Ha recentemente concluso il progetto RESISTANT A STATE OF MIND all’interno del progetto ZIP diretto da Giusy Caroppo, vincitore del Bando MIBAC sulla rigenerazione urbana delle periferie d’Italia.
Tra le diverse residenze artistiche a cui l’artista ha partecipato si segnalano quelle presso: Museo Pino Pascali / Polignano a Mare - BA_I (2014); Harvard University a cura di Marcus Owens (2013); Z33 Contemporary Museum; Hasselt_B (2012), Performance Space / Londra_UK; Edge Zones Foundation / Miami_US a cura di Charo Oquet, promossa da GAI - Associazione Giovani Artisti Italiani e MINISTERO DEI BENI E DELLE ATTIVITA’ CULTURALI E DEL TURISMO - Direzione
Generale Arte e Architettura contemporanee e Periferie urbane (2013).
Vincitore del premio per la sezione Performance Art alla Biennale di New York diretta da Pietro Franesi e co-curata da Vjitaly Patsyukov e Lu Hao (2013), partecipa anche alla Biennale del Mediterraneo (2012), alla 7°Berlin Biennal, all’interno del progetto “Preoccupied” presso il KW Institute for Contemporary Art, Berlino_D (2013) e alla Bienal del Fin del Mundo / Mar del Plata RA.
La ricerca artistica di Sergio Racanati si sviluppa all'interno della moltitudine di relazioni, idee ed esperienze volte a generare connessioni con il materiale fragile dell'umanità, affrontando la questione degli spazi del sensibile, dei processi comuni e comunitari.

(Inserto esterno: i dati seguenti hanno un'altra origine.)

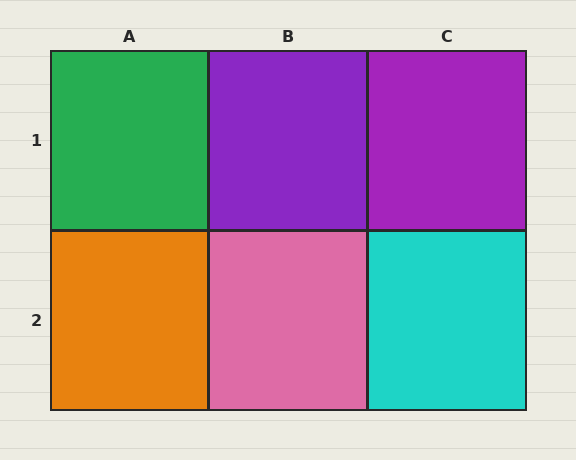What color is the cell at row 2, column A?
Orange.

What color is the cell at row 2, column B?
Pink.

In questo quadro la sua pratica guarda alla sfera pubblica e agli immaginari collettivi come luoghi di indagine privilegiati.
Alla base di questa ricerca vi è un interesse per le scienze sociali, per gli eventi storici, per la cultura popolare e la cultura di massa, visti attraverso una lente quasi etnografica. L’artista opera nel campo della valorizzazione del patrimonio storico-artistico, nella consapevolezza che tale campo costituisca un insieme organico di opere ed un campionario di esempi volti a rappresentare un modello di archivio.
Il risultato dei suoi progetti è la creazione di spazi multidisciplinari, piattaforme di pensiero, modelli di pratiche antagoniste e spazi per nuove comunità. L’approccio di Racanati è basato su un'idea/modello sperimentale di creazione di situazioni ibride attraverso una complessa matrice di appropriazione, scoperta di siti e creazione di ambienti/set transitori, flessibili e in continua evoluzione, in cui la ricerca diventa spesso condivisa e l’opera d'arte mette in crisi la stessa autorialità a favore di un processo corale e collettivo.